Now, leaving aside that Petrovich of yours, what exactly do you wish to know
about fowls?"

"Everything you can tell me,
Professor."

At this point Bronsky armed himself with a
pencil.
Sparks of triumph flashed in Persikov's eyes.

"You shouldn't have come to me, I don't
specialise in our feathered friends. You should have gone to Yemelian
Ivano-vich Portugalov, at the First University. I personally know very little..."

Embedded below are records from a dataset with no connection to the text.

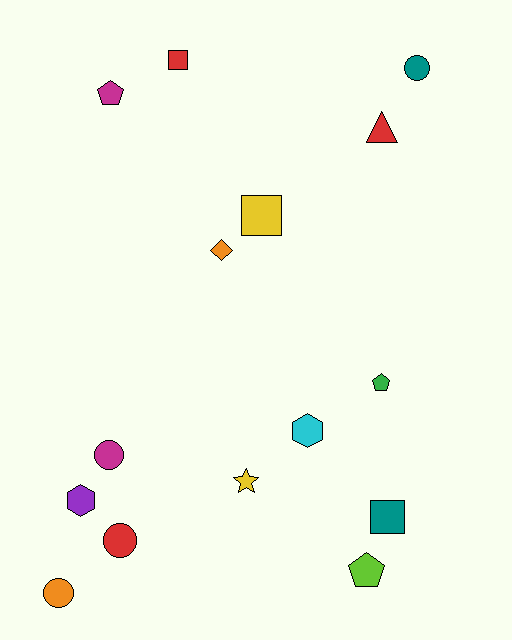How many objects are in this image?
There are 15 objects.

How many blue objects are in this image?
There are no blue objects.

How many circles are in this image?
There are 4 circles.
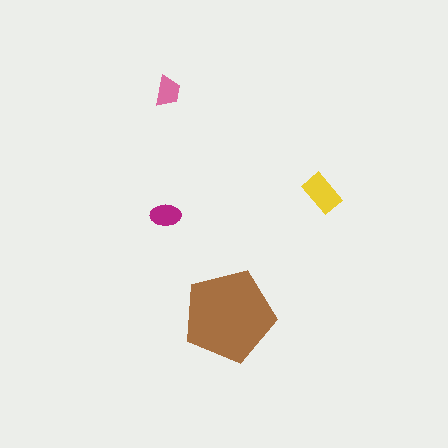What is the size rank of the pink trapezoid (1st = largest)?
4th.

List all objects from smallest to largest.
The pink trapezoid, the magenta ellipse, the yellow rectangle, the brown pentagon.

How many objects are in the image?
There are 4 objects in the image.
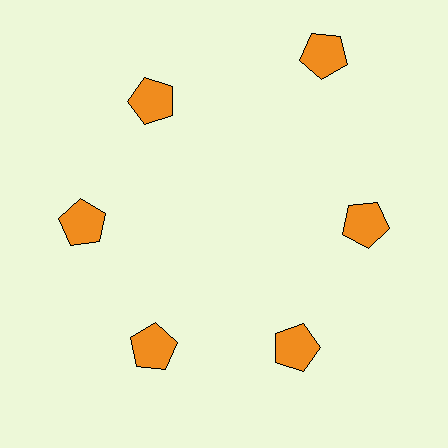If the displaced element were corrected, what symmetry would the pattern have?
It would have 6-fold rotational symmetry — the pattern would map onto itself every 60 degrees.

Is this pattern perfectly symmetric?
No. The 6 orange pentagons are arranged in a ring, but one element near the 1 o'clock position is pushed outward from the center, breaking the 6-fold rotational symmetry.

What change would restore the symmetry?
The symmetry would be restored by moving it inward, back onto the ring so that all 6 pentagons sit at equal angles and equal distance from the center.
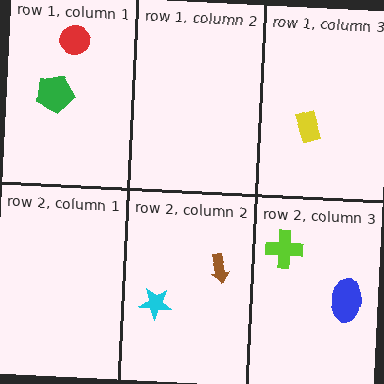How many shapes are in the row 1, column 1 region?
2.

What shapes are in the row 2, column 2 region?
The cyan star, the brown arrow.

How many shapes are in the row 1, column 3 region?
1.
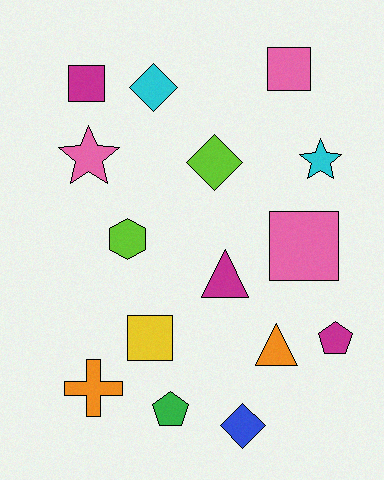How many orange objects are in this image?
There are 2 orange objects.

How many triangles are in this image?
There are 2 triangles.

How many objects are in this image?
There are 15 objects.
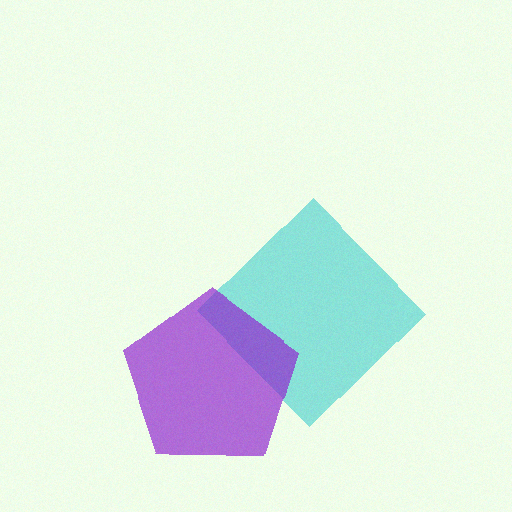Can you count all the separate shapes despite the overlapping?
Yes, there are 2 separate shapes.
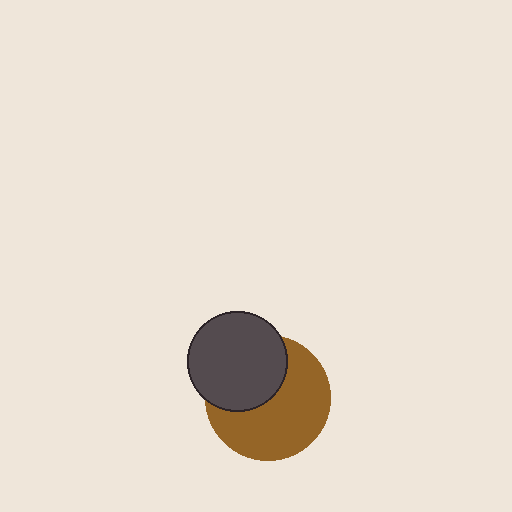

Bronsky smiled ecstatically to indicate that
he had got the Professor's joke.
"Joke-very
little!" he scribbled in his pad.

"But if it interests you, of course.
Hens,
or cristates are a variety of bird from the fowl
species. From the pheasant family," Persikov began in a loud voice,
looking not at Bronsky, but into the far distance where he could see an
audience of thousands.
"From the pheasant family
...phasianus.

They are birds with a fleshy skin
crown and two gills under the lower jaw...

Hm, although some
have only one in the middle under the beak.
Now, what
else.
Their wings are short and rounded. The tail is of medium length,
somewhat stepped and even, I would say, roof-shaped. The middle feathers are
bent in the form of a sickle... Pankrat... bring me model No. 705 from the
model room, the cross-section of the domestic cock. You don't need it? Don't
bring the model, Pankrat. I repeat
,
I am not a
specialist. Go to Portugalov.

Now let me see, I personally know of
six types of wild fowl... Hm, Portugalov knows more...
In
India
and on
the Malaysian archipelago.
For example, the Bankiva
fowl, or Callus bankiva.
It is found in the foothills of the Himalayas,
throughout India, in Assam and Burma... The Java
fowl,
or Gallus varius on Lombok, Sumbawa and
Flores
.
And on the island of Java there is the splendid Gallus eneus fowl. In
south-east India I can recommend the very beautiful Sonneratii. I'll show you a
drawing of it later. As for Ceylon, here we have the Stanley fowl, which is not
found anywhere else."

Bronsky sat there, eyes popping, and scribbled
madly.

"Anything else I can tell you?"

"I'd like to hear something about fowl
diseases," Alfred whispered quietly.